Here, while the reset period and address period of each subfield are the same for each subfield, the sustain period and the number of discharges thereof are 2 ⁿ (n = 0, 1 in each subfield in proportion to the number of sustain pulses). 2, 3, 4, 5, 6, 7). As described above, since the sustain period is changed in each subfield, the gradation of the image can be realized.

  FIG. 3 is a diagram illustrating a conventional plasma display panel driving apparatus.

  Referring to FIG. 3, the conventional PDP driving apparatus includes an inverse gamma correction unit 30, an error diffusion unit 32, a dithering unit 34, and a subfield mapping unit 36 connected between a video data input line and a panel 40. A data driver 38 is provided.

  The inverse gamma correction unit 30 performs inverse gamma correction on the digital video data that has been gamma corrected in accordance with the luminance characteristics of the cathode ray tube CRT. Here, the digital video data subjected to inverse gamma correction by the gamma correction unit 30 has linear luminance characteristics.

  The error diffusion unit 32 diffuses the video data from the gamma correction unit 30 and the pixel error calculated by the error diffusion filter using an error diffusion coefficient. For example, when error diffusion calculation is performed on the current P5 pixel as shown in FIG. 4, a weight value of 1/16 is assigned to the P1 pixel adjacent to the P5 pixel, a weight value of 5/16 is assigned to the P2 pixel, and 3 / An error is diffused by assigning a weight value of 16 and a weight value of 7/16 to the P4 pixel.

  The dithering unit 34 expands the gradation by selecting a discharge cell to be lit by a dithering method using a dither mask pattern. In this way, when the discharge cell to be lit is selected by the dithering method and the gradation is expanded, the contour noise can be removed. For example, in European Patent Application No. 002500999.9, a method for selecting a discharge cell to be lit using a PDP using a three-dimensional dither mask pattern corresponding to a large number of frames, a large number of lines, and a large number of columns. Has been started.

  The subfield mapping unit 36 maps each pixel data from the dithering unit 34 to a preset subfield pattern and outputs the result.

  The data driver 38 latches the data input from the subfield mapping unit 36 by bit according to the subfield pattern, and then latches the latched data for each period in which one horizontal line is driven by one line. Are supplied to the address electrode lines of the panel 40. The panel 40 displays a predetermined image corresponding to the data supplied from the data driver 38 to the address electrode line.

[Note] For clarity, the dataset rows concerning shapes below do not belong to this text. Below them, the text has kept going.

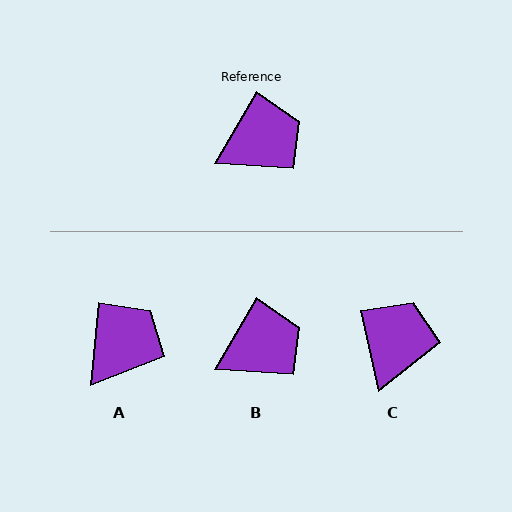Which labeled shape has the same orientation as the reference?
B.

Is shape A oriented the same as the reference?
No, it is off by about 25 degrees.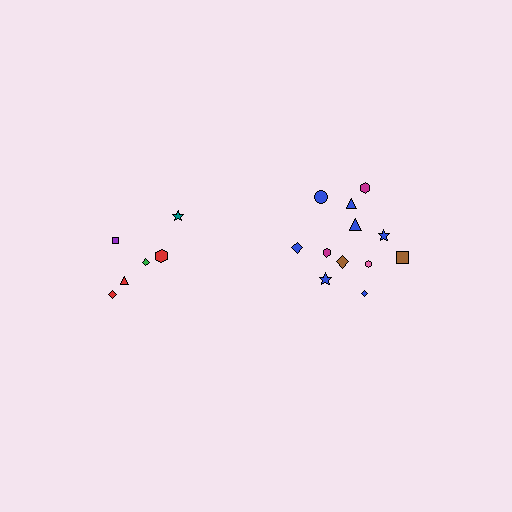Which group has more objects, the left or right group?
The right group.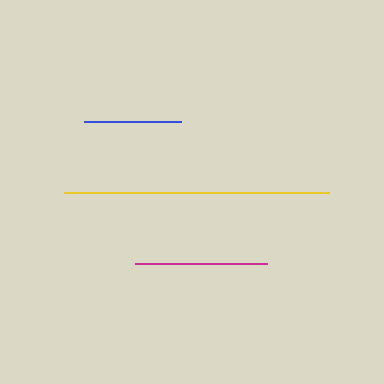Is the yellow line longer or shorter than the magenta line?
The yellow line is longer than the magenta line.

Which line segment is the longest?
The yellow line is the longest at approximately 265 pixels.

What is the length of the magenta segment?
The magenta segment is approximately 133 pixels long.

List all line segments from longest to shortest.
From longest to shortest: yellow, magenta, blue.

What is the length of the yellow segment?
The yellow segment is approximately 265 pixels long.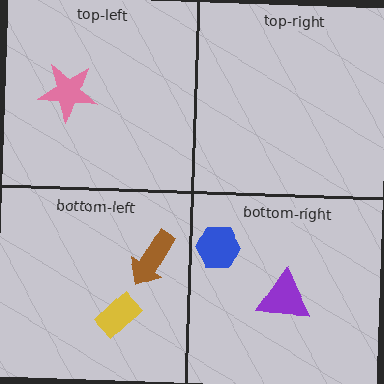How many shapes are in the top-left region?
1.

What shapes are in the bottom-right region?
The purple triangle, the blue hexagon.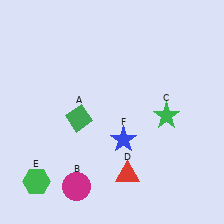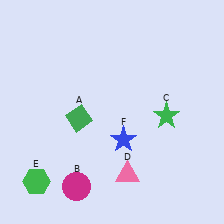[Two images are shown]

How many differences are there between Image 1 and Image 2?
There is 1 difference between the two images.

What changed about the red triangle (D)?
In Image 1, D is red. In Image 2, it changed to pink.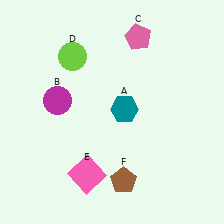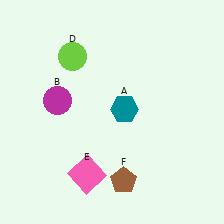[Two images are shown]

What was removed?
The pink pentagon (C) was removed in Image 2.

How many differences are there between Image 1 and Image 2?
There is 1 difference between the two images.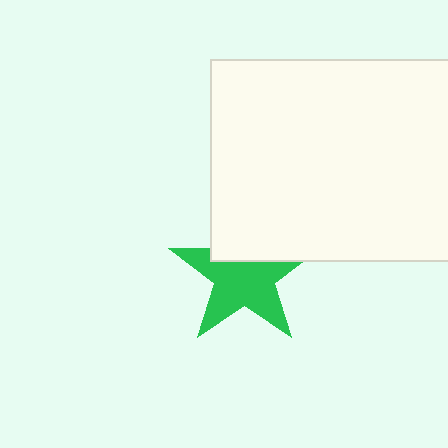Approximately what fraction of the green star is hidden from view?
Roughly 33% of the green star is hidden behind the white rectangle.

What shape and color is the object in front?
The object in front is a white rectangle.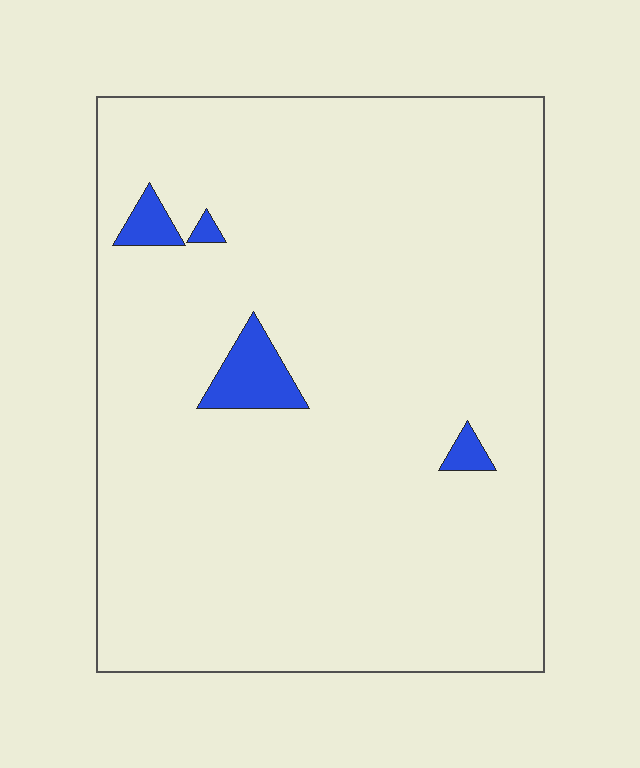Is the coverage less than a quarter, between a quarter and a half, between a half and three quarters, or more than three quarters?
Less than a quarter.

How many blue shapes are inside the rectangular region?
4.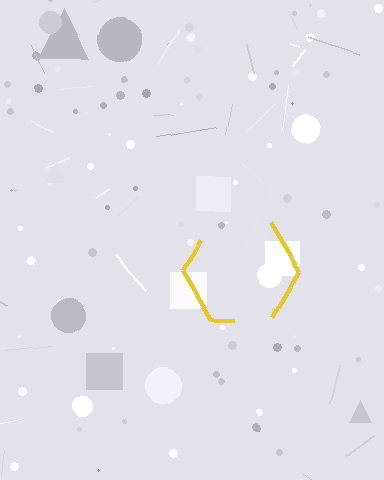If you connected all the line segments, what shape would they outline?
They would outline a hexagon.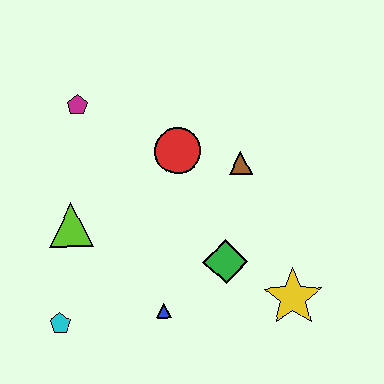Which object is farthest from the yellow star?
The magenta pentagon is farthest from the yellow star.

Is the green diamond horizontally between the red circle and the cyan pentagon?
No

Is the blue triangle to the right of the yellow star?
No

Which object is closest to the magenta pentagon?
The red circle is closest to the magenta pentagon.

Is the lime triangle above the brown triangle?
No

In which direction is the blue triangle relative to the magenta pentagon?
The blue triangle is below the magenta pentagon.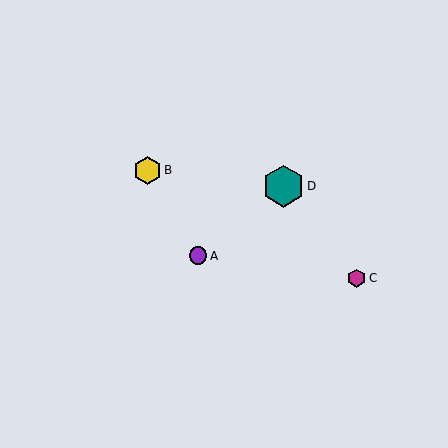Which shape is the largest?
The teal hexagon (labeled D) is the largest.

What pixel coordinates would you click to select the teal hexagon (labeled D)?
Click at (283, 186) to select the teal hexagon D.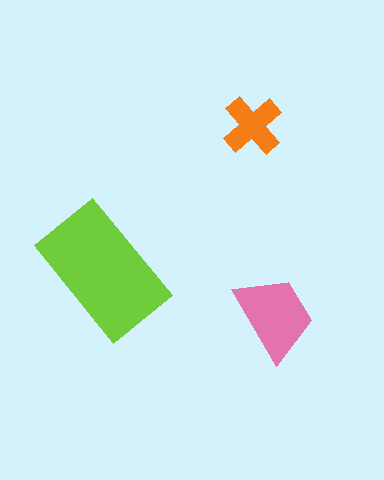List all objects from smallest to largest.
The orange cross, the pink trapezoid, the lime rectangle.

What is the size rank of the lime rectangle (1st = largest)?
1st.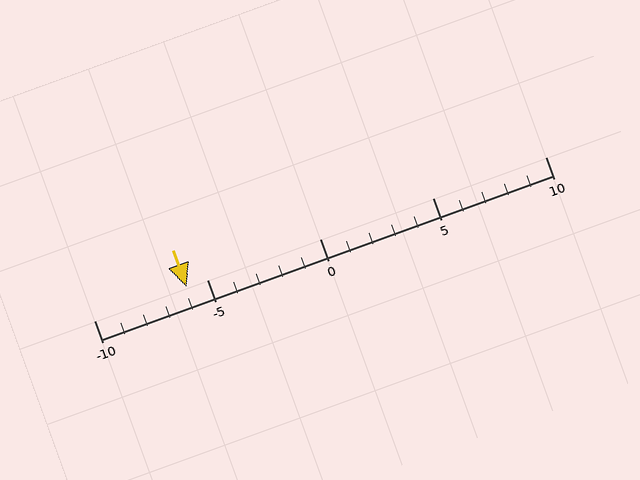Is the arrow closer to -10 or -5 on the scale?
The arrow is closer to -5.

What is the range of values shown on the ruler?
The ruler shows values from -10 to 10.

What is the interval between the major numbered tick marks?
The major tick marks are spaced 5 units apart.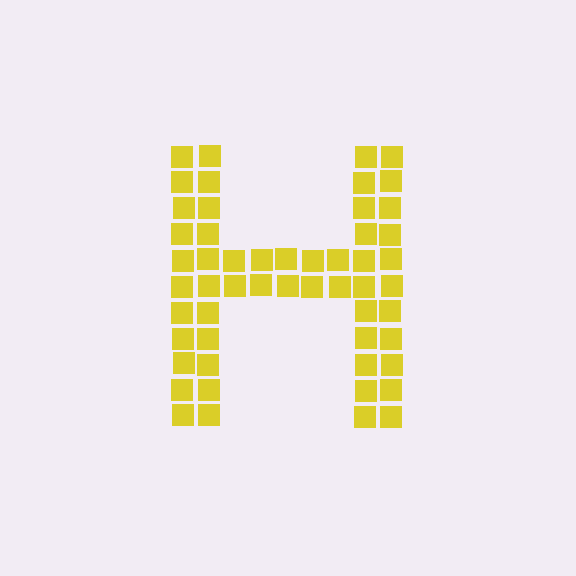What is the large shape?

  However, such a conventional PDP has a problem that dithering noise is generated when a moving image is displayed. More specifically, the dithering unit 34 uses different dither mask patterns for each frame. In practice, the dithering unit 34 uses a dither mask pattern that is repeated in units of approximately 2 to 4 frames. Here, the dither values of “1” of the dither mask pattern used for the i-th frame and the i + 1-th frame having the same gradation are arranged at different positions (for example, in a lattice shape). . For example, the dither mask pattern used for the i-th frame and the i + 1-th frame is set as shown in FIG.

  When displaying a stop image, the discharge cells to be lit in a grid pattern are selected as shown in FIG. 6 when the i-th frame and the (i + 1) -th frame are combined. Thus, when the discharge cells to be lit in a grid are selected, an image with no image quality can be displayed. However, when displaying a moving image in which the (i + 1) th frame moves by one pixel, the dither mask pattern is recognized as a stripe type as shown in FIG. When the discharge cells to be lit are recognized as a stripe type in this way, a noise of a specific form is generated in the image displayed on the panel 40, and this is recognized as a very worrisome form.

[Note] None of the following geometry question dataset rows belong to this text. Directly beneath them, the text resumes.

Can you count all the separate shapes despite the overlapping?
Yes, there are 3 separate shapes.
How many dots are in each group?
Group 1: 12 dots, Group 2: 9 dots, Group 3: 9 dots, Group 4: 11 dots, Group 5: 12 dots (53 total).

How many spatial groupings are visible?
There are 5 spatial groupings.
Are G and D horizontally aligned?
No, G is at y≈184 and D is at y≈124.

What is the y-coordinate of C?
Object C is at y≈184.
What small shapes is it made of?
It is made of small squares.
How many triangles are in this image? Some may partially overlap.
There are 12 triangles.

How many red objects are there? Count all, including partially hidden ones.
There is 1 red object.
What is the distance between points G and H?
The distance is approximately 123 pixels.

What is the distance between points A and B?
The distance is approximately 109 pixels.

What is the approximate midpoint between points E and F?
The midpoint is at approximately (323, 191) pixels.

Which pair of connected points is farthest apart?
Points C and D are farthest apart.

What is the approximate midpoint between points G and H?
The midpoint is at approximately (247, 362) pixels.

  The present invention is intended to solve the above-described conventional problems, and an object of the present invention is to provide a video data processing method for a display device capable of minimizing dithering noise generated when displaying moving images, and To provide an apparatus.

  The video data processing method of the display device according to the present invention compares the data of the i (i is a natural number) frame with the data of the (i + 1) th frame, and the data of the (i + 1) th frame is a moving image or a stopped image. And a step of applying different dithering methods corresponding to the determination result of the moving image and the stop image.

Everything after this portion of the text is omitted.